In response, the State called as a rebuttal witness at the punishment
phase Carol Mahagan, who was Riley’s Court Appointed Special Advocate
(CASA). Mahagan was not among the witnesses admonished at the beginning
13 of trial, and she remained in the courtroom throughout the guilt-innocence phase.
She was not in the courtroom during the punishment phase.
As Riley’s CASA, Mahagan attended the same conference that Trotter
attended. She testified that at the conference, Trotter said he did not want to see
the ―fabricated‖ photographs of Riley. The State also asked Mahagan about the
photographs. She described her reaction as ―disbelief‖ and complete shock at
the severity of Riley’s malnutrition.
Because Mahagan attended the guilt-innocence phase, she heard
witnesses, such as Megon Rutledge, Paul Fuller, and Dr. Sistrunk, testify to their
reactions to first seeing Riley. Appellants contend that, in explaining her own
reaction to seeing photographs of Riley at the conference, Mahagan was
improperly allowed to simply echo the previous testimony she had heard.

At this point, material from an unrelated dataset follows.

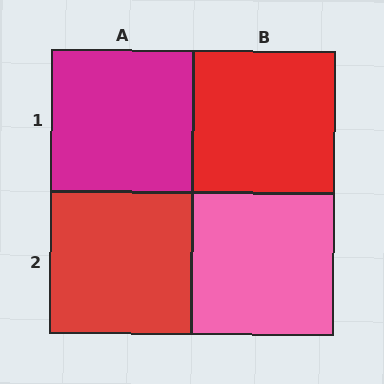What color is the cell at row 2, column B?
Pink.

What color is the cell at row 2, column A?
Red.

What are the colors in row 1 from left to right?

Assuming without deciding that the trial court abused its discretion by
allowing Mahagan to testify in violation of the Rule, appellants’ substantial rights
were not affected. See Tex. R. App. P. 44.2(b). In assessing appellants’

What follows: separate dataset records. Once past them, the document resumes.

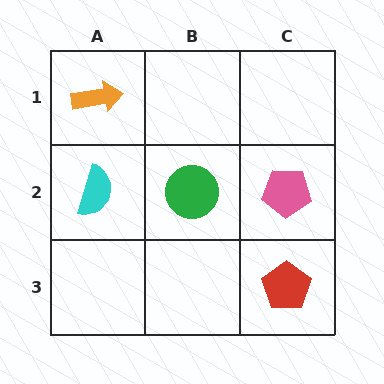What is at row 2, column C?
A pink pentagon.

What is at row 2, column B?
A green circle.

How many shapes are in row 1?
1 shape.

punishments, the jury had a plethora of information concerning the photographs
that were the subject of Mahagan’s testimony. The photographs themselves
were admitted into evidence. Additionally, when Mahagan was out of the
courtroom during the punishment phase, two witnesses testified about their
reactions to the photographs of Riley. Jennifer Ferriera, Justin’s mother, testified
that she ―cried like a baby‖ when she saw the photographs. And Danny Trotter,
whose testimony Mahagan rebutted, said that upon seeing the photographs he
14 was devastated and that it still hurt to think about seeing Riley in that condition.
Moreover, the State did not mention Mahagan’s testimony during its closing
summation or otherwise emphasize the testimony.
We conclude that, in the context of all the evidence admitted during the
punishment phase of trial, even if the trial court abused its discretion by admitting
Mahagan’s testimony in violation of the Rule, her testimony did not have a
substantial or injurious effect on the jury’s assessment of punishment and did not
affect appellants’ substantial rights. See King, 953 S.W.2d at 271. Thus, we
disregard any error and overrule both appellants’ second issues. See Tex. R.
App. P. 44.2(b).
V. CONCLUSION
Having overruled each appellant’s two issues, we affirm the trial court’s
judgments.
SUE WALKER JUSTICE
PANEL: GARDNER, WALKER, and MEIER, JJ.